А происходило вот что.

Женщины, перебрасываясь шутками да прибаутками, развязывали узлы, извлекали из них содержимое — вскоре стол уже не мог поместить всего, что было упаковано в этих узлах: тут и оладьи, и пироги с капустой, и блины, и жареная свинина, и, конечно, сало свиное во всех видах, а у края стола тесной гурьбой столпились разнокалиберные бутылки. Шутки да прибаутки были бы, вероятно, более энергичными и острыми, кабы не присутствие гостя из Москвы. Однако известная сдержанность была кратковременной. Вначале старухи предупредили друг друга, что на поминках не чокаются, и первую рюмку выпили при полном молчании. Но уже при следующей чарке в немом согласии забыли об этом обязательном условии.

— За тебя, Федора!

— За тебя, Дорофеевна!

— За твое здоровье, кума!

Все и все вдруг поравнялись и поровнялось. Забыт московский гость, забыт батюшка, да и сами поминки теперь больше походили на свадьбу: началось обыкновеннейшее гулянье.
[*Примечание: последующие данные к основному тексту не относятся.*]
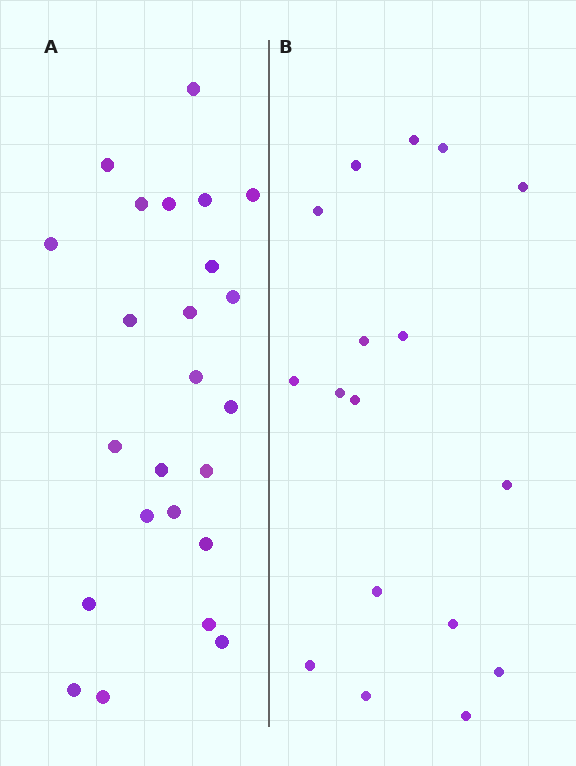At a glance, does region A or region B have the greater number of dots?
Region A (the left region) has more dots.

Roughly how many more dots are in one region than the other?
Region A has roughly 8 or so more dots than region B.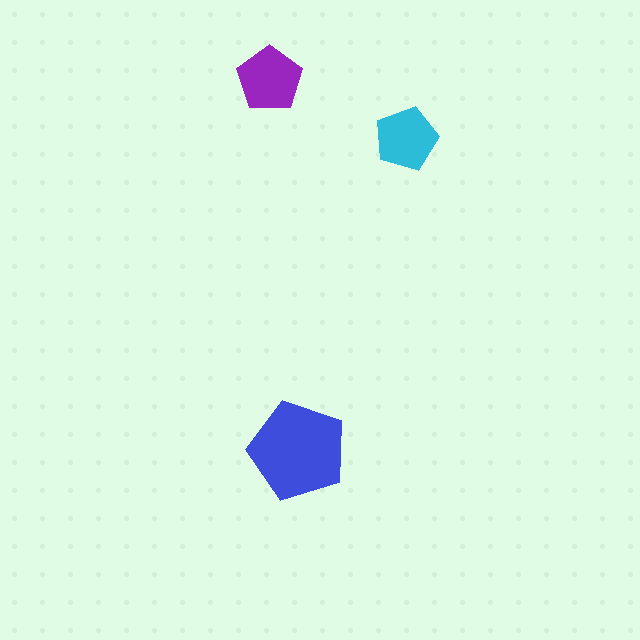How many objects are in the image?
There are 3 objects in the image.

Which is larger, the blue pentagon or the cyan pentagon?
The blue one.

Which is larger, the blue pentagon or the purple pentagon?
The blue one.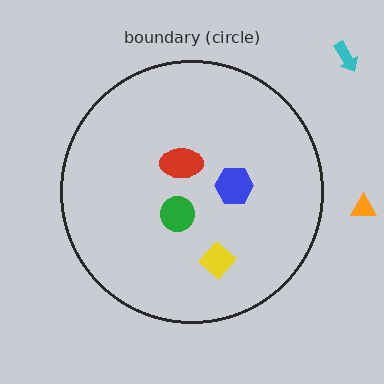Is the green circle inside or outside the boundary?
Inside.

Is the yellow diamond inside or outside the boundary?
Inside.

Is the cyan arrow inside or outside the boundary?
Outside.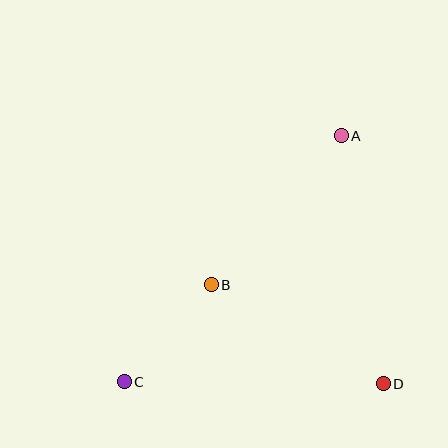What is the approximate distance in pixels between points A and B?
The distance between A and B is approximately 198 pixels.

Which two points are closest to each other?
Points B and C are closest to each other.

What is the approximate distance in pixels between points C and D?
The distance between C and D is approximately 259 pixels.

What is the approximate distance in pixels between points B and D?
The distance between B and D is approximately 199 pixels.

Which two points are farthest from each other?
Points A and C are farthest from each other.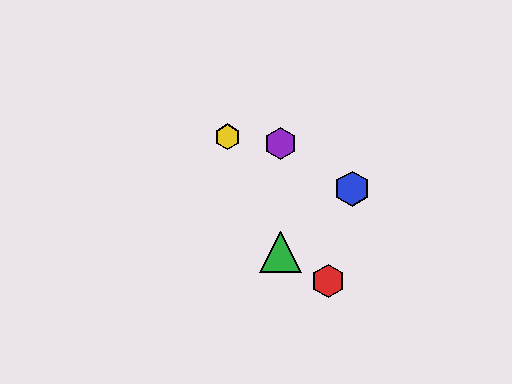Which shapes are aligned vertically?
The green triangle, the purple hexagon are aligned vertically.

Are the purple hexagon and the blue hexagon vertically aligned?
No, the purple hexagon is at x≈280 and the blue hexagon is at x≈352.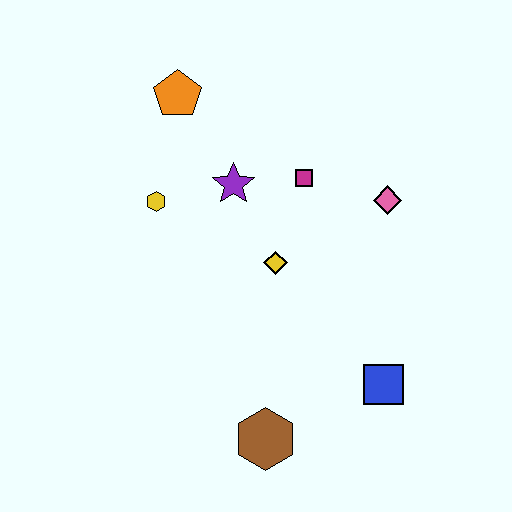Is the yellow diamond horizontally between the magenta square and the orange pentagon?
Yes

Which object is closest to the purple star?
The magenta square is closest to the purple star.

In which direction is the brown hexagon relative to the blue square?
The brown hexagon is to the left of the blue square.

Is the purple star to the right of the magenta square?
No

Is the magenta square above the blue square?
Yes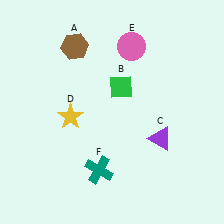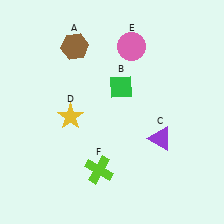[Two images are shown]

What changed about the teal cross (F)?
In Image 1, F is teal. In Image 2, it changed to lime.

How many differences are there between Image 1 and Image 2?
There is 1 difference between the two images.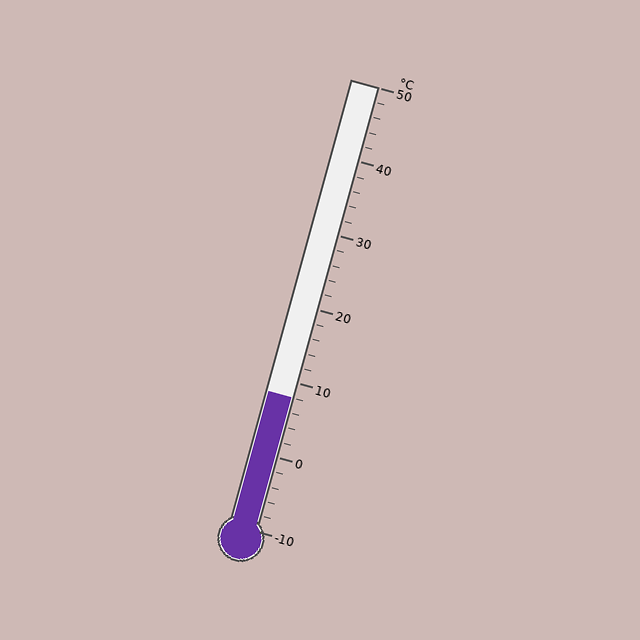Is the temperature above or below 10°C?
The temperature is below 10°C.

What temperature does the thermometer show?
The thermometer shows approximately 8°C.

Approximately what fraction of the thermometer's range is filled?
The thermometer is filled to approximately 30% of its range.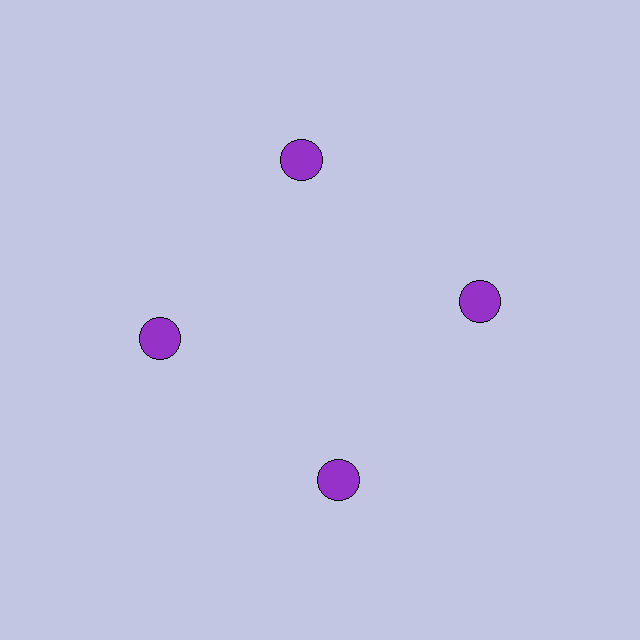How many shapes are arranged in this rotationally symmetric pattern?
There are 4 shapes, arranged in 4 groups of 1.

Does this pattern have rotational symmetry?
Yes, this pattern has 4-fold rotational symmetry. It looks the same after rotating 90 degrees around the center.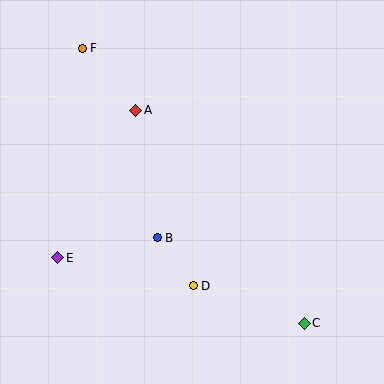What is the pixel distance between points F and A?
The distance between F and A is 82 pixels.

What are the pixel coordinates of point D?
Point D is at (193, 286).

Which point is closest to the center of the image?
Point B at (157, 238) is closest to the center.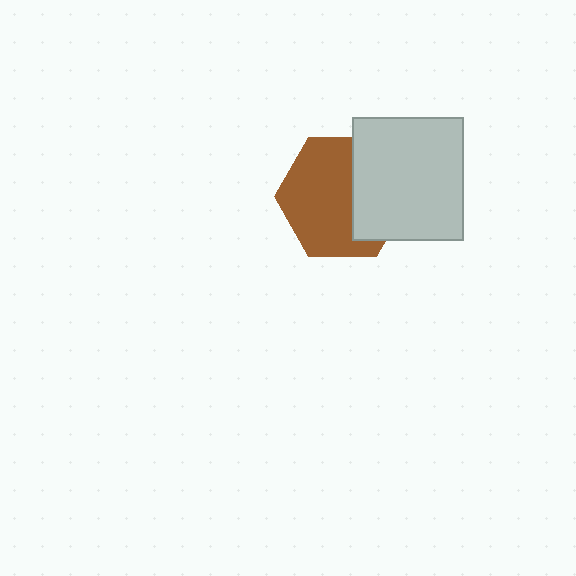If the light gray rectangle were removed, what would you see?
You would see the complete brown hexagon.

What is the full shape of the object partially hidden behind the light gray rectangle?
The partially hidden object is a brown hexagon.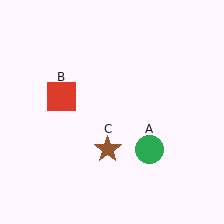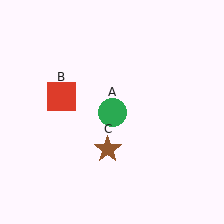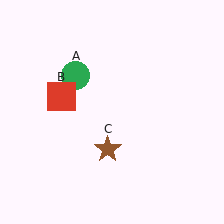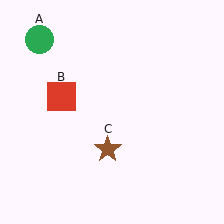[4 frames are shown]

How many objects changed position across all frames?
1 object changed position: green circle (object A).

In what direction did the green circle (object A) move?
The green circle (object A) moved up and to the left.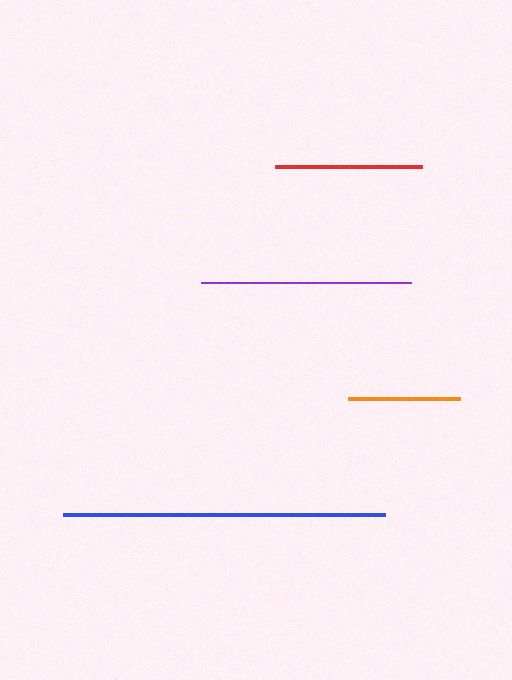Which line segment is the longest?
The blue line is the longest at approximately 322 pixels.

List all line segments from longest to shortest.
From longest to shortest: blue, purple, red, orange.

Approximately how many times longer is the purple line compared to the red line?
The purple line is approximately 1.4 times the length of the red line.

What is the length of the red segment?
The red segment is approximately 147 pixels long.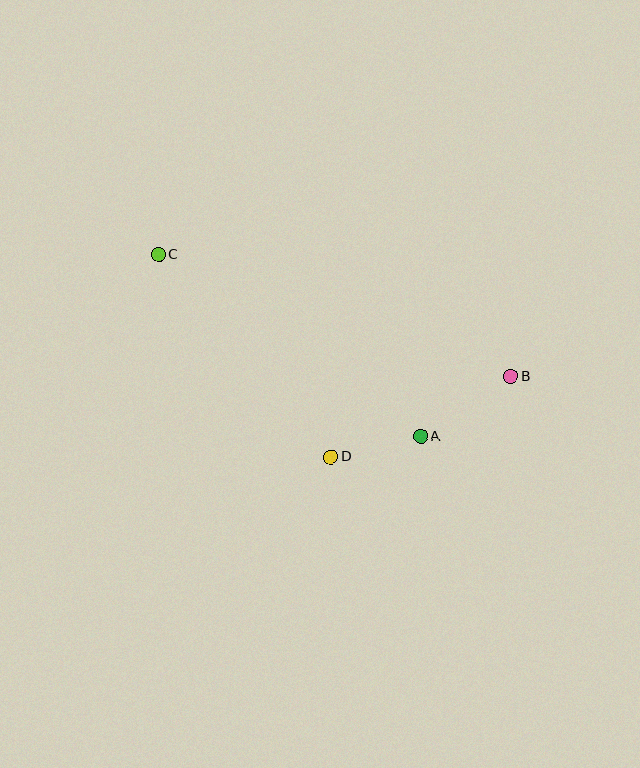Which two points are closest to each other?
Points A and D are closest to each other.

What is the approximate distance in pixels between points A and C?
The distance between A and C is approximately 319 pixels.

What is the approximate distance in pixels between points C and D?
The distance between C and D is approximately 266 pixels.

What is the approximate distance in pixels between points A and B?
The distance between A and B is approximately 108 pixels.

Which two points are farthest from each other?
Points B and C are farthest from each other.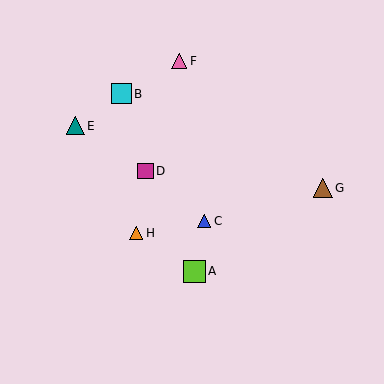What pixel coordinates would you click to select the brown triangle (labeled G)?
Click at (323, 188) to select the brown triangle G.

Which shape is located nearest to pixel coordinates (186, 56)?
The pink triangle (labeled F) at (179, 61) is nearest to that location.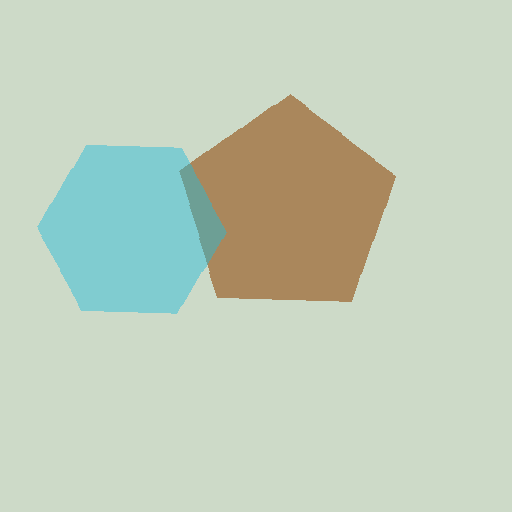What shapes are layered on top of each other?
The layered shapes are: a brown pentagon, a cyan hexagon.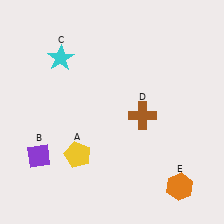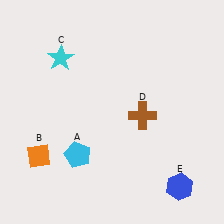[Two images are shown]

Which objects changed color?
A changed from yellow to cyan. B changed from purple to orange. E changed from orange to blue.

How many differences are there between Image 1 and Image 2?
There are 3 differences between the two images.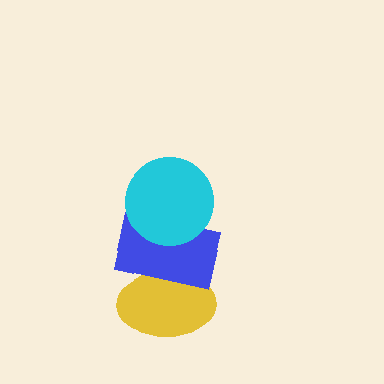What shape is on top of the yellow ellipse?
The blue rectangle is on top of the yellow ellipse.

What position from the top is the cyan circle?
The cyan circle is 1st from the top.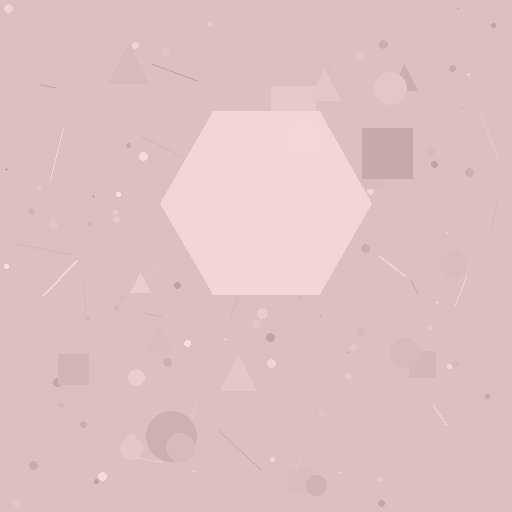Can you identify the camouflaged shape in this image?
The camouflaged shape is a hexagon.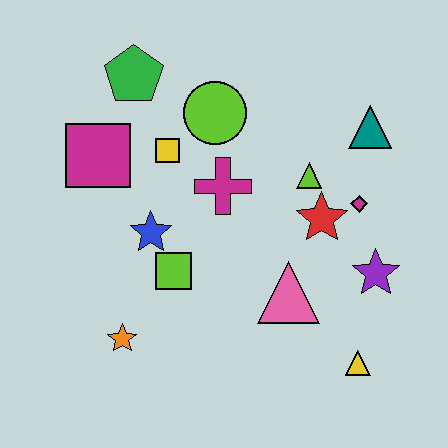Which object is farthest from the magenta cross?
The yellow triangle is farthest from the magenta cross.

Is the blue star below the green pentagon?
Yes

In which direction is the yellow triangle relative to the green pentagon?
The yellow triangle is below the green pentagon.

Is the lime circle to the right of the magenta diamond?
No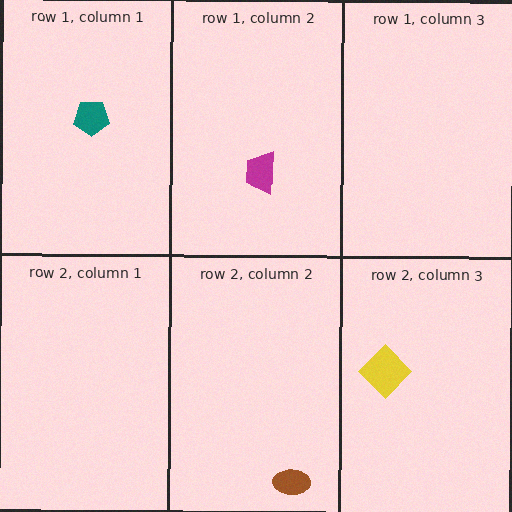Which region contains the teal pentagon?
The row 1, column 1 region.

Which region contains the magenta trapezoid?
The row 1, column 2 region.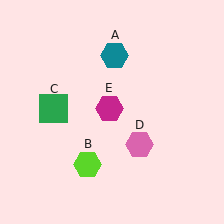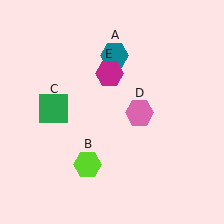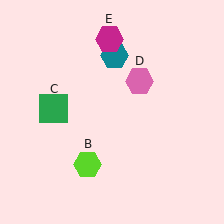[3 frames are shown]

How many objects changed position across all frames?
2 objects changed position: pink hexagon (object D), magenta hexagon (object E).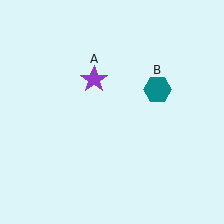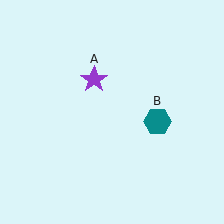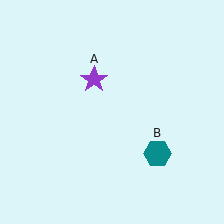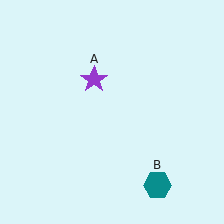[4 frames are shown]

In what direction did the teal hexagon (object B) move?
The teal hexagon (object B) moved down.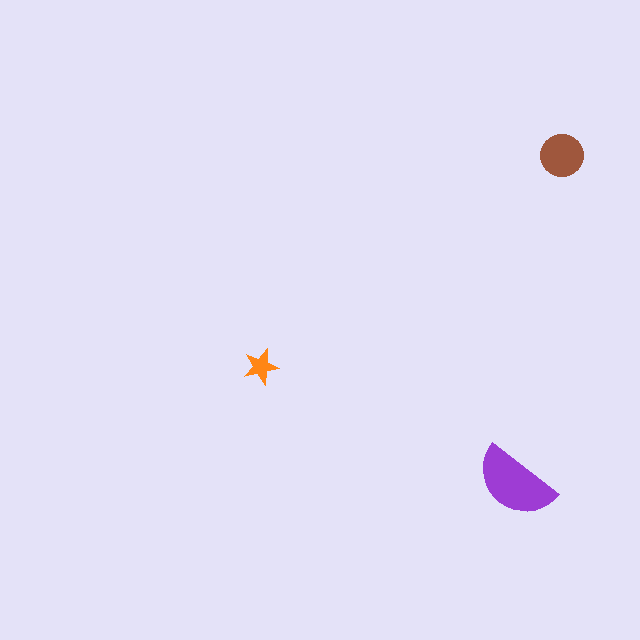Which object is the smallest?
The orange star.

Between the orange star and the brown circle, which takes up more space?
The brown circle.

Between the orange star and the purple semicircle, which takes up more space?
The purple semicircle.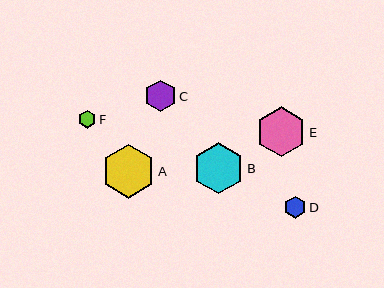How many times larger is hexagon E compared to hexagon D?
Hexagon E is approximately 2.3 times the size of hexagon D.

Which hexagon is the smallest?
Hexagon F is the smallest with a size of approximately 18 pixels.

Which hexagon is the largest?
Hexagon A is the largest with a size of approximately 54 pixels.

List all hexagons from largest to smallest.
From largest to smallest: A, B, E, C, D, F.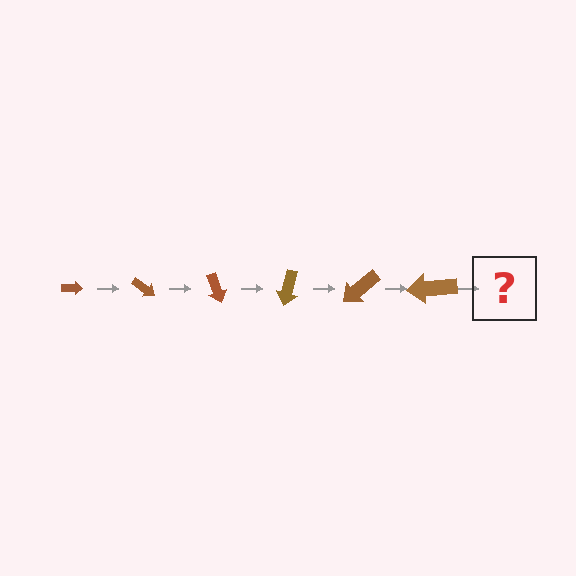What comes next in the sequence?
The next element should be an arrow, larger than the previous one and rotated 210 degrees clockwise from the start.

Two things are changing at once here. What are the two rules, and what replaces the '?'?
The two rules are that the arrow grows larger each step and it rotates 35 degrees clockwise each step. The '?' should be an arrow, larger than the previous one and rotated 210 degrees clockwise from the start.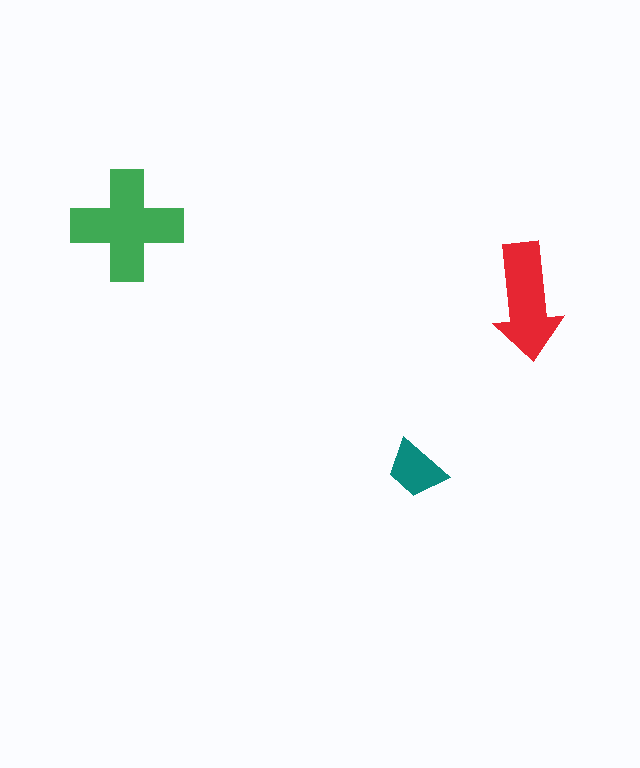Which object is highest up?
The green cross is topmost.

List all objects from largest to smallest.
The green cross, the red arrow, the teal trapezoid.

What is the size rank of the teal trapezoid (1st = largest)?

Я все еще ждал, что старухи начнут ворчать, жаловаться: ведь на то они и старухи, чтобы ворчать да жаловаться. И когда, не дождавшись, сказал им об этом, они сначала рассмеялись, потом немало подивились тому, как могло прийти в голову такое, а под конец самая веселая из них, Матрена Дятлова, объявила:

— Это на что же вам жаловаться-то? Может, на то, что свет провели во все наши избы?

И тут началось! Старухи поднялись со своих мест и сердито выкрикивали:

— А может, на то, что к самым нашим домам вода пришла?..

— Дети и внуки по-городскому обуты и одеты!..

— Креста, что ли, на нас нет, чтобы жаловаться!..

— Нас сызмальства приучили не жаловаться…

Высказавшись таким образом, старухи оглянулись вокруг, остановили осуждающий взгляд на самой молодой из присутствующих, на тридцатипятилетней Аннушке Сулимовой. Матрена Дятлова сказала:

— Это вот они, молодые, ворчат да жалуются.

— Правда, бабоньки, правда! — поддержала Матрену Горелова Федора. — То клуб им тесен, то кино не каждый день бывает, то артисты редко приезжают…

— Женихов, вишь, не хватает!

— Прошлого-то они и не знают.

— Откуда же им знать, как жили в старину люди?..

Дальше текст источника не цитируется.